Instructor: [0:00] In the last lessons, you saw how to use containers and how to create one for your backend. Now's the time for more advanced container images. In this lesson, we will actually use a container to build our container. This is called a multi-stage build.

[0:17] For your frontend, a Vue.js application, it has been created from the CLI. Vue.js, just like React and Angular applications, have a development mode, as well as a production mode.

[0:30] When you started the frontend at the beginning of this course, you used, npm run serve. This is a development server that is built with Node.js. It watches your files for changes, and it's optimized to recompile the application and refresh your browser automatically.

[0:48] When you're building your React application, you have a similar set up. You can use the Create React App CLI tool to build the skeleton for your application. This skeleton will include not only the base files for your application, but also a full development environment with a server that watches your files for changes and refreshes your browser automatically.

[1:11] These tools are great for development purposes. It makes it much quicker to see the resulting application and is way better suited for debugging.

[1:21] Once your application is ready to deploy though, you won't want to use the same set up. This development environment is somewhat slow and has a lot of code that is not used. There's no need to watch your files for changes in production, they shouldn't change.

[1:37] Ideally, for your production server, you would like to ship a minified version of your code. This will cut down the download time to see the initial page.

[1:48] Some build scripts will even perform tree shaking, which is a method to find all the code that is not used in your application and simply remove it. Some CSS frameworks and tooling like Tailwind, can also check your code for unused classes and automatically remove them.

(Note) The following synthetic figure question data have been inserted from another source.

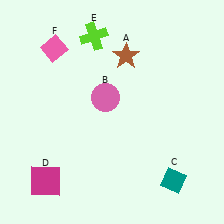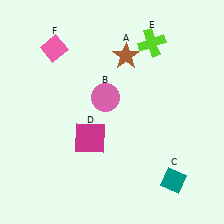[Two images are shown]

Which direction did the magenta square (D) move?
The magenta square (D) moved up and to the right.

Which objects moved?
The objects that moved are: the magenta square (D), the lime cross (E).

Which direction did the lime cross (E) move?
The lime cross (E) moved right.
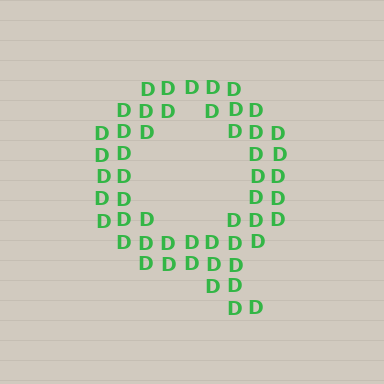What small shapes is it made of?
It is made of small letter D's.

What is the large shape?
The large shape is the letter Q.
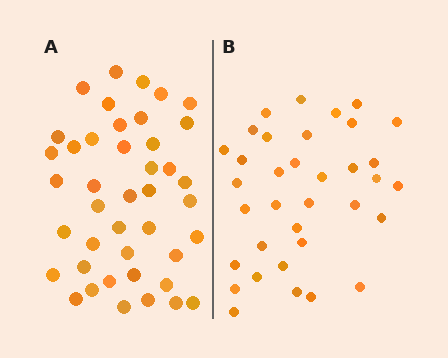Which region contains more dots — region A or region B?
Region A (the left region) has more dots.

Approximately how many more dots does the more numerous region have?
Region A has roughly 8 or so more dots than region B.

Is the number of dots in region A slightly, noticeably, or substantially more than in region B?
Region A has only slightly more — the two regions are fairly close. The ratio is roughly 1.2 to 1.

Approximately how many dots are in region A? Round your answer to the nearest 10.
About 40 dots. (The exact count is 42, which rounds to 40.)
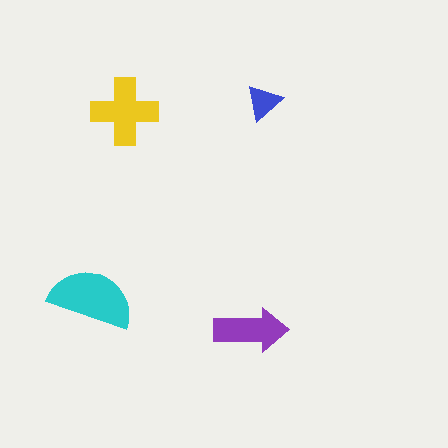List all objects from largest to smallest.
The cyan semicircle, the yellow cross, the purple arrow, the blue triangle.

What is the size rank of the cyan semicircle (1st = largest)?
1st.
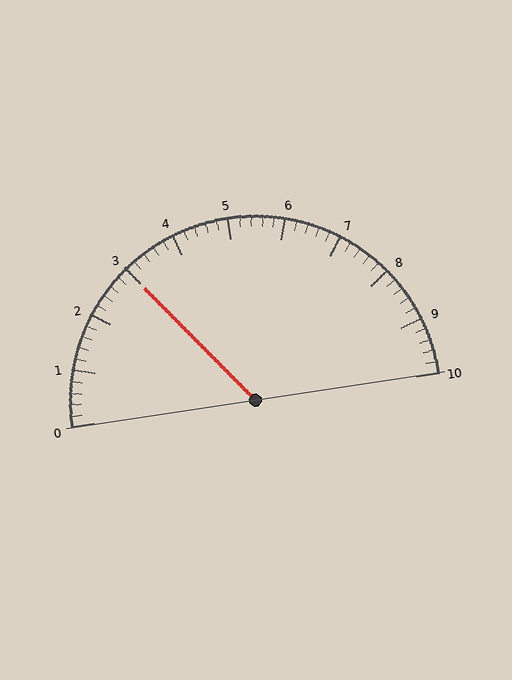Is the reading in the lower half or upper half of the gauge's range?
The reading is in the lower half of the range (0 to 10).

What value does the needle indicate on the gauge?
The needle indicates approximately 3.0.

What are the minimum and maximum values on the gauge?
The gauge ranges from 0 to 10.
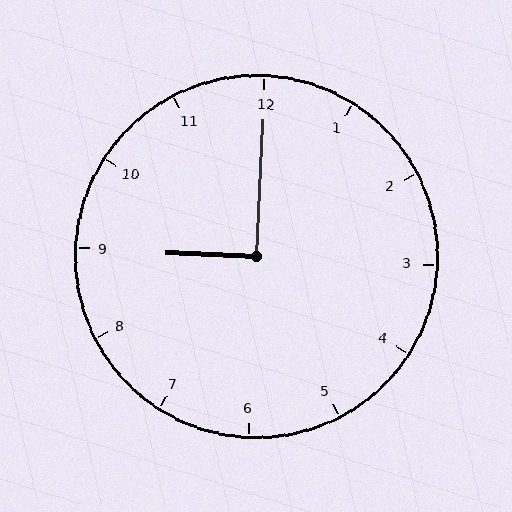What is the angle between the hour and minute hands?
Approximately 90 degrees.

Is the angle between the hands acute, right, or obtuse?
It is a right angle.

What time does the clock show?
9:00.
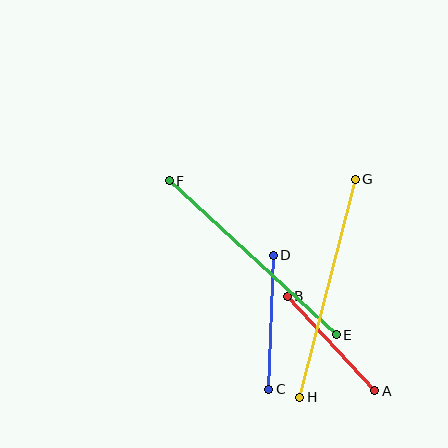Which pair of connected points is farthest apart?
Points E and F are farthest apart.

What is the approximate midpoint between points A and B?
The midpoint is at approximately (331, 344) pixels.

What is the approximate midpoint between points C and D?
The midpoint is at approximately (271, 322) pixels.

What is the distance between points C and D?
The distance is approximately 134 pixels.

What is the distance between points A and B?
The distance is approximately 129 pixels.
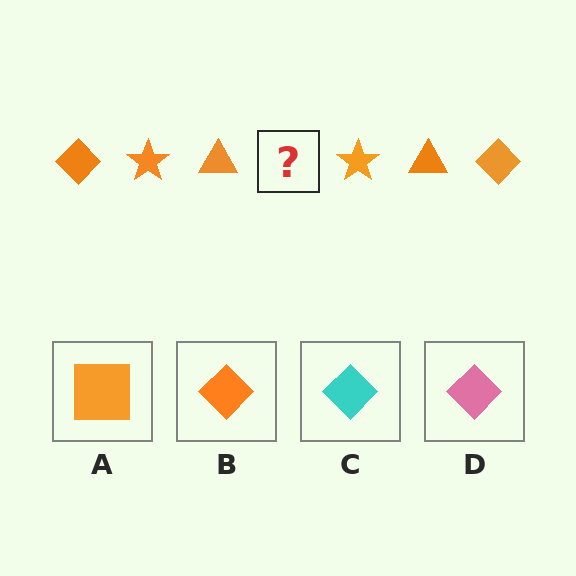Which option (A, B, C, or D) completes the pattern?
B.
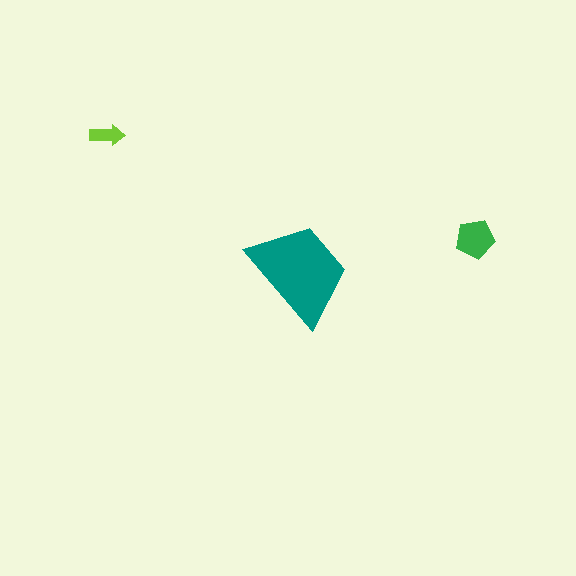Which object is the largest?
The teal trapezoid.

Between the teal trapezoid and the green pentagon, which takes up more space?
The teal trapezoid.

[2:06] Finally, you will want your application to be usable by the greatest number of users possible, so you might need to add in some additional prefixes to your CSS styling, or some patches to support some JavaScript features on older browsers.

[2:21] To do this, you will need to run a script to build your production application. This script will take all of your JavaScript files and merge everything into a single minified JavaScript file. It will do the same for your CSS. It might also perform some transpiling and some other tasks like the tree shaking for you.

[2:39] By doing so, you will end up with a minimal set of files. Typically, a single HTML, JavaScript, and CSS file for a total of only three files to download. These files can be hosted just about anywhere. Since this course is about containers, we'll be using an Nginx container to serve those files.

[3:00] Nginx is an open source high-performance HTTP server that will be able to handle many requests to your frontend. When building our frontend container, we will not only want a container that has Nginx and are minimal HTML, CSS, and JavaScript files, but not the full Node.js front times and the source code. This is why we will use a multi-step build.

[3:25] The first step, we'll use a container with node.JS to create the files. Its sole purpose is to run this build script and to create that production version, those three files. The second step will create your Nginx server, and the three files that were generated in the first step will be transferred to that second container.

[3:46] The container that was used to generate your production files will then be discarded and you will only be left with that second container, which is lightweight and optimized for the web. You can use multi-stage containers to perform various operations on your source code and then copy the output to the next step.

[4:04] You can even create your own CI/CD pipelines by running multiple steps inside a Docker build. The resulting image will only be the last image that was created, and all the additional overhead from the previous steps is discarded.